4. En troisième lieu, aux termes de l'article L. 611-1 du code de l'entrée et du séjour des étrangers et du droit d'asile : " L'autorité administrative peut obliger un étranger à quitter le territoire français lorsqu'il se trouve dans les cas suivants : / 1° L'étranger, ne pouvant justifier être entré régulièrement sur le territoire français, s'y est maintenu sans être titulaire d'un titre de séjour en cours de validité ; / () / 5° Le comportement de l'étranger qui ne réside pas régulièrement en France depuis plus de trois mois constitue une menace pour l'ordre public ; / () ". Aux termes de l'article 22 de la convention du 19 juin 1990 d'application de l'accord de Schengen du 14 juin 1985 : " 1. Les étrangers entrés régulièrement sur le territoire d'une des parties contractantes sont tenus de se déclarer, dans les conditions fixées par chaque partie contractante, aux autorités compétentes de la partie contractante sur le territoire de laquelle ils pénètrent () ". Aux termes de l'article L. 621-3 du code de l'entrée et du séjour des étrangers et du droit d'asile : " L'étranger en provenance directe du territoire d'un État partie à la convention signée à Schengen le 19 juin 1990 peut se voir appliquer les dispositions de l'article L. 621-2 lorsqu'il est entré ou a séjourné sur le territoire français () sans souscrire, au moment de l'entrée sur ce territoire, la déclaration obligatoire prévue par l'article 22 de la même convention, alors qu'il était astreint à cette formalité ". Enfin, aux termes de l'article R. 621-2 de ce code : " Sous réserve des dispositions de l'article R. 621-4, l'étranger souscrit la déclaration d'entrée sur le territoire français mentionnée à l'article L. 621-3 auprès des services de la police nationale ou, en l'absence de tels services, des services des douanes ou des unités de la gendarmerie nationale.

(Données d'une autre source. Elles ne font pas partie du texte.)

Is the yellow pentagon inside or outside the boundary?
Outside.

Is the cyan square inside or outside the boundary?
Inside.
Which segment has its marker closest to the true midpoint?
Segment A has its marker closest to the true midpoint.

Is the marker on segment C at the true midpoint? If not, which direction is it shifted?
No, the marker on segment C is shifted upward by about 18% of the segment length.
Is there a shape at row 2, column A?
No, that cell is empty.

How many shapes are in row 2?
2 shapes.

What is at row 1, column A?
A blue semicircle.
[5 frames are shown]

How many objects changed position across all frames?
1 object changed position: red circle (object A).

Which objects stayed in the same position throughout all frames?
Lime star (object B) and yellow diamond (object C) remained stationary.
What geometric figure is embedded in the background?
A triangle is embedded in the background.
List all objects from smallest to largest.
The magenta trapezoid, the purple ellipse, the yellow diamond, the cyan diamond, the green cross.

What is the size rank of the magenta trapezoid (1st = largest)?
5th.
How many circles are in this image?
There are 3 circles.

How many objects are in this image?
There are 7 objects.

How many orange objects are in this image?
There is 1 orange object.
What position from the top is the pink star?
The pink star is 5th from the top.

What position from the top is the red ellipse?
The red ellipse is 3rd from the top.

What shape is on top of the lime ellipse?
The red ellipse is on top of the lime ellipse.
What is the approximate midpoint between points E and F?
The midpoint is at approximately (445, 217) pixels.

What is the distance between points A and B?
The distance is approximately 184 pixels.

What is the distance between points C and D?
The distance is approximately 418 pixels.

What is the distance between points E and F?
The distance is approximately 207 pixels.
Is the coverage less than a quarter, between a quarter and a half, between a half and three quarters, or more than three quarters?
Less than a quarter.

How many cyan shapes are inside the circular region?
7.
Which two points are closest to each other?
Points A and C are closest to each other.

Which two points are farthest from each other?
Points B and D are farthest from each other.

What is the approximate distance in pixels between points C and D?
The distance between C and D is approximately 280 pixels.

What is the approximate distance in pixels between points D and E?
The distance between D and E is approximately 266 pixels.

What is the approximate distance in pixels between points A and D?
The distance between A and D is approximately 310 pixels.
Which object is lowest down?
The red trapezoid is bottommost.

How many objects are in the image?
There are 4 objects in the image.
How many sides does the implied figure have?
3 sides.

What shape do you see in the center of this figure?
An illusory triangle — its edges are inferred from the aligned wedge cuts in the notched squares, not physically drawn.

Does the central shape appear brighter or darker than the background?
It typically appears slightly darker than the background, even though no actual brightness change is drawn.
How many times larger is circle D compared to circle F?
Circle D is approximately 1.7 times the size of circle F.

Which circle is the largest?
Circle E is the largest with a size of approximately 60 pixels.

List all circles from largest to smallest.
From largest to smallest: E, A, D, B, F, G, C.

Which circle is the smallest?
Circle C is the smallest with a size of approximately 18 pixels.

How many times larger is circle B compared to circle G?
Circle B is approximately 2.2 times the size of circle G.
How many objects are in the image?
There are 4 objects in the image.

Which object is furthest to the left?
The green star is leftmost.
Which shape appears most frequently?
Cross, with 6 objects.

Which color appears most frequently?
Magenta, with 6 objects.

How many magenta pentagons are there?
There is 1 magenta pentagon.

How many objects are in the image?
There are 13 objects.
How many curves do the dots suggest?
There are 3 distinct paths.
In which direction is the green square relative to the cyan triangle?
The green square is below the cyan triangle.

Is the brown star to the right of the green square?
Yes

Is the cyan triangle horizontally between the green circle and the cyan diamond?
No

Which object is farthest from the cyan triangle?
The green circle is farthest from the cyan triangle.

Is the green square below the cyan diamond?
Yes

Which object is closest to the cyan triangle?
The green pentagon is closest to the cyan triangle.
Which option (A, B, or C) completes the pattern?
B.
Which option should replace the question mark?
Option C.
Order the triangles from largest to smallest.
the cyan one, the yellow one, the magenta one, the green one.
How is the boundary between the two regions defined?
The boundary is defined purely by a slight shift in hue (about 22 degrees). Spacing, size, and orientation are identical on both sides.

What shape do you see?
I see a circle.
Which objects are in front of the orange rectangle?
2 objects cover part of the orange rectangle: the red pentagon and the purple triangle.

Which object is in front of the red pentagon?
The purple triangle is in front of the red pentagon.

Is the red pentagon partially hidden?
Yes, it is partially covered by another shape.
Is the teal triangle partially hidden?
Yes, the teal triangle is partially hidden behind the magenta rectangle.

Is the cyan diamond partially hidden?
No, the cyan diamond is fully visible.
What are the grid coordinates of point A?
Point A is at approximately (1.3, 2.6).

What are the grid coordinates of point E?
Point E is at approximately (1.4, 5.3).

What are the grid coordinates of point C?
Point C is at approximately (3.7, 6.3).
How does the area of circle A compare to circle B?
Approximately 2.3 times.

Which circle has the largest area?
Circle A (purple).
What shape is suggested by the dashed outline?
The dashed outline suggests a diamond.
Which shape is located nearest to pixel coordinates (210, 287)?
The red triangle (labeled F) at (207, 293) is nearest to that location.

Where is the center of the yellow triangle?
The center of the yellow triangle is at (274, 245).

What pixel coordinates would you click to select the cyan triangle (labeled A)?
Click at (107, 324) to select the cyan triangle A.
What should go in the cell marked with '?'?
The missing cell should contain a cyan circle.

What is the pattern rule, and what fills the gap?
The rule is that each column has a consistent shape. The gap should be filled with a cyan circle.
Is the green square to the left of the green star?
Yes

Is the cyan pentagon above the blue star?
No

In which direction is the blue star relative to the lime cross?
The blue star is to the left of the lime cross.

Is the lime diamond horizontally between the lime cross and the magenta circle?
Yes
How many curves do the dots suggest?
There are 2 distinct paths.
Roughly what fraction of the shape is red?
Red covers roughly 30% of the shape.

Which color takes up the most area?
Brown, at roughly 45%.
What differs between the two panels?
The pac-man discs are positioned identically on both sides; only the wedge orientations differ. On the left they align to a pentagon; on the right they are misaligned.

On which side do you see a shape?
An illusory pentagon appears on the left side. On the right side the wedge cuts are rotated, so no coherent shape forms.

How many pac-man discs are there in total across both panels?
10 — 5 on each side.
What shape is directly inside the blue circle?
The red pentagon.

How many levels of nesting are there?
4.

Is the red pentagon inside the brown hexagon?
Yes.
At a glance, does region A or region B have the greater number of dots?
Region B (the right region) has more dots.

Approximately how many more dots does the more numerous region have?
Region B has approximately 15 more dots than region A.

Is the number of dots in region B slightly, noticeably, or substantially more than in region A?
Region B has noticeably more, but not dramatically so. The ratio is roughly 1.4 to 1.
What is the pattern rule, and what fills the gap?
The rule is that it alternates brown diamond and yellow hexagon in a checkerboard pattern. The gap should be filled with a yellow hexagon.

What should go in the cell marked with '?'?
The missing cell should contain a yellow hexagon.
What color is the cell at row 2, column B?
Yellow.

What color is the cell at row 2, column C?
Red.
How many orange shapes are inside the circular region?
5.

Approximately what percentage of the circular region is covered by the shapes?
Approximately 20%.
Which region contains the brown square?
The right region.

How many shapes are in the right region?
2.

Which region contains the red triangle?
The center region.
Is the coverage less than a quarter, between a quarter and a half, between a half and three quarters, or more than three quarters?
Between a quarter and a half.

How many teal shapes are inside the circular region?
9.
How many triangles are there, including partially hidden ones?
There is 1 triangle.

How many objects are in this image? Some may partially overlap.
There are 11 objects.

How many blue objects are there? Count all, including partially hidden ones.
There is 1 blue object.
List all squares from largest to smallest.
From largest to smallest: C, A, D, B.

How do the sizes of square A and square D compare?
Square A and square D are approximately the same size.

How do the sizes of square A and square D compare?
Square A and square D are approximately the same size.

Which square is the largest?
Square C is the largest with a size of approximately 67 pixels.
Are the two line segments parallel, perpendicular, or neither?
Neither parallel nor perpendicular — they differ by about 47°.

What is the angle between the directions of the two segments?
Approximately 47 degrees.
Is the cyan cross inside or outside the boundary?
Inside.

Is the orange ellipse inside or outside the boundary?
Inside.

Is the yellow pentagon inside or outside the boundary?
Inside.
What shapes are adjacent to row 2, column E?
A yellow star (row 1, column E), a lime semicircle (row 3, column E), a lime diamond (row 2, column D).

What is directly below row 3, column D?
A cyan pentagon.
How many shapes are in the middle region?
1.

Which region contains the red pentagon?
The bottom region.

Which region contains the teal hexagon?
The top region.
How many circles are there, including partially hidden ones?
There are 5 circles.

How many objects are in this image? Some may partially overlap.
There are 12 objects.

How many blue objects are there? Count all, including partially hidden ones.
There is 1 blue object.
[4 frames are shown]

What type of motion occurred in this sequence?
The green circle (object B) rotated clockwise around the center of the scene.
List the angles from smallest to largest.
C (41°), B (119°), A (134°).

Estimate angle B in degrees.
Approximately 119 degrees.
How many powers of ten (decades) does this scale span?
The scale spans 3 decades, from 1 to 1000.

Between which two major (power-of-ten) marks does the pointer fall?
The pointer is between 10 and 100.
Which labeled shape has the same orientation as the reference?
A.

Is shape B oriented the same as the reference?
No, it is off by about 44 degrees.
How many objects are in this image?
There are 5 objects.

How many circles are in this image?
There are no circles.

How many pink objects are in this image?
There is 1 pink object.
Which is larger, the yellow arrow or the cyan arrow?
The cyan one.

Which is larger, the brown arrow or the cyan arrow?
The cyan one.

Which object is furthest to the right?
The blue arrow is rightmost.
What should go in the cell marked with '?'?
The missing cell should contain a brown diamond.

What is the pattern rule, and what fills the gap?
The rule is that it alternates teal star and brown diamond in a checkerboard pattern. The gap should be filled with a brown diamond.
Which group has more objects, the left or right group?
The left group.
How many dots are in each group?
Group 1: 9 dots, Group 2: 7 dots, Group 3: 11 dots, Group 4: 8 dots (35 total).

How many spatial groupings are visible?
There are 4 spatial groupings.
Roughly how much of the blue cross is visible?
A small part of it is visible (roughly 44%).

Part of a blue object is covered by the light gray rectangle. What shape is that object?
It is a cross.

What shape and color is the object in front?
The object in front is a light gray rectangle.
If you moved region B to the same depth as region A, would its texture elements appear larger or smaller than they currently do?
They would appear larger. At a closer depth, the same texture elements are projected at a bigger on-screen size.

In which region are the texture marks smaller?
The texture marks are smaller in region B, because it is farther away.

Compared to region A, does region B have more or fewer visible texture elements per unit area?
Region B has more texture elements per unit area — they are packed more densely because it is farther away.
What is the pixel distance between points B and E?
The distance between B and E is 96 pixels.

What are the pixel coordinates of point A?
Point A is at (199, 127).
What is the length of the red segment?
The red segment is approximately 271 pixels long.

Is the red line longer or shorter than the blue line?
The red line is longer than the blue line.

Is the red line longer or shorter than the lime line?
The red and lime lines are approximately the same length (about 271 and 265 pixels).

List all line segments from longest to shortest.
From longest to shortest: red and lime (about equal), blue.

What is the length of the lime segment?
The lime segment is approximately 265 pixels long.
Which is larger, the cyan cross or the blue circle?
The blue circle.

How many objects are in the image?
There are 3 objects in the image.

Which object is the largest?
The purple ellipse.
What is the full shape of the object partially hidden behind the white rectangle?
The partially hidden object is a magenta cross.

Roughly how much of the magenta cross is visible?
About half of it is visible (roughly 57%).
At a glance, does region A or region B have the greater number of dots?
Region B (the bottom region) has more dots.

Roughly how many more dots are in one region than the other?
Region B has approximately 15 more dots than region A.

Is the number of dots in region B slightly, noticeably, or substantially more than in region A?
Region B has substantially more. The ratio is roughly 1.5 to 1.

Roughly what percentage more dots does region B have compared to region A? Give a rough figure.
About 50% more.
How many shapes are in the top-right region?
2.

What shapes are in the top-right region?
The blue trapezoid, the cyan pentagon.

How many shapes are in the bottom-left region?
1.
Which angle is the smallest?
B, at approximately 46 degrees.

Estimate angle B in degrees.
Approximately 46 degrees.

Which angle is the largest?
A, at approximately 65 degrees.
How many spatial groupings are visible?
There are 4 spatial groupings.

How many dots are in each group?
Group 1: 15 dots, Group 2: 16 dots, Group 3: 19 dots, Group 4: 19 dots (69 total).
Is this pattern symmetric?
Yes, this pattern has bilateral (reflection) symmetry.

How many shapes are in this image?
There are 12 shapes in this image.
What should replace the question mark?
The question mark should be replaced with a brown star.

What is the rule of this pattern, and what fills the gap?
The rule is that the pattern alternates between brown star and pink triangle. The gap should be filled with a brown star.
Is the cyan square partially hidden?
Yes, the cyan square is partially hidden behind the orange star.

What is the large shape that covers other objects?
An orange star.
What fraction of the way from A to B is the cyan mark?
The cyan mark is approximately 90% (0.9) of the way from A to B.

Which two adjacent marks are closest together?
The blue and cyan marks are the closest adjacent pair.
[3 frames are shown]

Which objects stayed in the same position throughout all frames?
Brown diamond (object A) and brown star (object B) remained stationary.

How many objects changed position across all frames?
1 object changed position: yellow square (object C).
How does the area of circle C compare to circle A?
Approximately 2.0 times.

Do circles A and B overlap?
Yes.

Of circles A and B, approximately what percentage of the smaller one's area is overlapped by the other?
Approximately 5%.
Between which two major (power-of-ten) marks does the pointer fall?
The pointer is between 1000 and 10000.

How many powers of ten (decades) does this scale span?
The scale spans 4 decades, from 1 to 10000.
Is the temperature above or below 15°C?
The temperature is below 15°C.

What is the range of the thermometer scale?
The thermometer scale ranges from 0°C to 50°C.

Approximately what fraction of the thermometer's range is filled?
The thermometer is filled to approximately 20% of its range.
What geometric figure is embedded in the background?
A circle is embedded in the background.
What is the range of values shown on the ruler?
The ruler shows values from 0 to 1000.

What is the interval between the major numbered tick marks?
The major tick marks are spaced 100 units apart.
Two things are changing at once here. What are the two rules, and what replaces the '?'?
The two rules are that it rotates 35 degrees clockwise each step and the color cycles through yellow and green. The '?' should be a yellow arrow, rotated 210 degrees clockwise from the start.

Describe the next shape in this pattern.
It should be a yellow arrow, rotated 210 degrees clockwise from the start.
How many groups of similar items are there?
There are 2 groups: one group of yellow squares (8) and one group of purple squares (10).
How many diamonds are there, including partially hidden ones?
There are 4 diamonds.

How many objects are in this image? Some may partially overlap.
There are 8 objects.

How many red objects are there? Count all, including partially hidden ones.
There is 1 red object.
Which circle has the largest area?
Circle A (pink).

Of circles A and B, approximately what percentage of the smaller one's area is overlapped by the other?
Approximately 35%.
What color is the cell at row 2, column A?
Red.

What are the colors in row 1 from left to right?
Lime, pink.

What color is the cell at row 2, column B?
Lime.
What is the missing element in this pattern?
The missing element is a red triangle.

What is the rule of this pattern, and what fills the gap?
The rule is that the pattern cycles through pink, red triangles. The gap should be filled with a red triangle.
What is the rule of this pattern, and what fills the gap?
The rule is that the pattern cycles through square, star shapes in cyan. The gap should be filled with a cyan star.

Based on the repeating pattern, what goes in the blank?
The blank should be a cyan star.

A cette occasion, il lui est remis un récépissé qui peut être délivré par apposition d'une mention sur le document de voyage. / () ".
5. Pour édicter la décision portant obligation de quitter le territoire français attaquée, la préfète du Val-de Marne s'est fondée sur deux motifs tirés d'une part, de ce que le requérant ne justifie pas être entré régulièrement sur le territoire français et s'y est maintenu sans être titulaire d'un titre de séjour en cours de validité et d'autre part, que sa présence constitue une menace pour l'ordre public.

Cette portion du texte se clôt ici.